Tongue-and-Groove Paneled Ceiling Tips
A remodeling contractor gives his advice on creating a paneled ceiling with tongue-and-groove boards.
Q: “My wife and I would like to cover our ceiling with tongue-and-groove boards. Do you have any tips?”
– Brian Lengel, via email
A: Jim Blodgett, a remodeling contractor in Roy, Washington, replies:
It seems intuitive that you’d start against one wall and work across the room until the ceiling is covered, but that’s not the best way. Walls on opposing sides of a room often are not parallel, which causes the final ceiling board to be tapered.

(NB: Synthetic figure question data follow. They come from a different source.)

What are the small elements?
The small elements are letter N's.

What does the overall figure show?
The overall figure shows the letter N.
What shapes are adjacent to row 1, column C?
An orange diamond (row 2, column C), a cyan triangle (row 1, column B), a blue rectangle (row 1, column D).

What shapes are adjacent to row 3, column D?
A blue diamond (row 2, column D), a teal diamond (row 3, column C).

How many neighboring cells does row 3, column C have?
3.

To minimize the tapered effect, I start in the middle of the ceiling and work toward the edges. By starting in the center, I can split the taper against each end wall, which is less visually jarring.
To begin in the center, mill a spline from a piece of scrap the same thickness and twice as wide as the tongue, and insert it into the groove of the first board, in effect creating a board with two tongues and no groove. This same technique long has been a staple of tongue-and-groove flooring installers, who call it a slip tongue.

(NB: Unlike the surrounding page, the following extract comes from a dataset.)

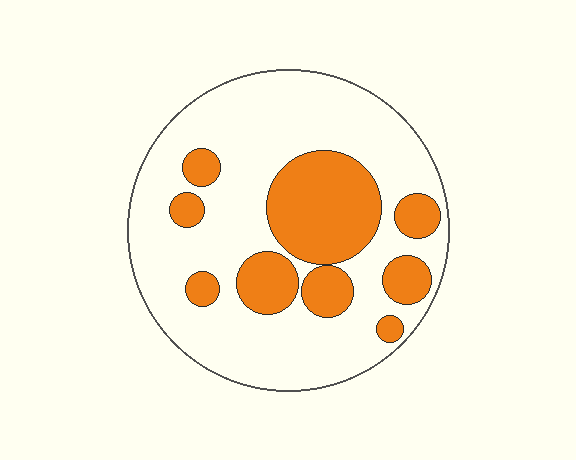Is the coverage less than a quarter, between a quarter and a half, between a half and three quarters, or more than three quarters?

This technique works well for flat ceilings. For vaulted ceilings, start at the peak, skip the spline, and work down the slopes. It’s also important to start at the top on a shed-type sloped ceiling (a ceiling that slopes in one direction) because starting anywhere else would make it difficult to fit the nail gun at the high point where the ceiling meets the wall.
From Fine Homebuilding #185
The nailing pattern seems to be at the wrong angle to me. Why would you not want to reverse the angle, toe-nailing through the tongue? In the illustration the nail goes through both boards, meaning you couldn’t secure the first board before the second was attached, which seems awkward and difficult. Am I missing something here?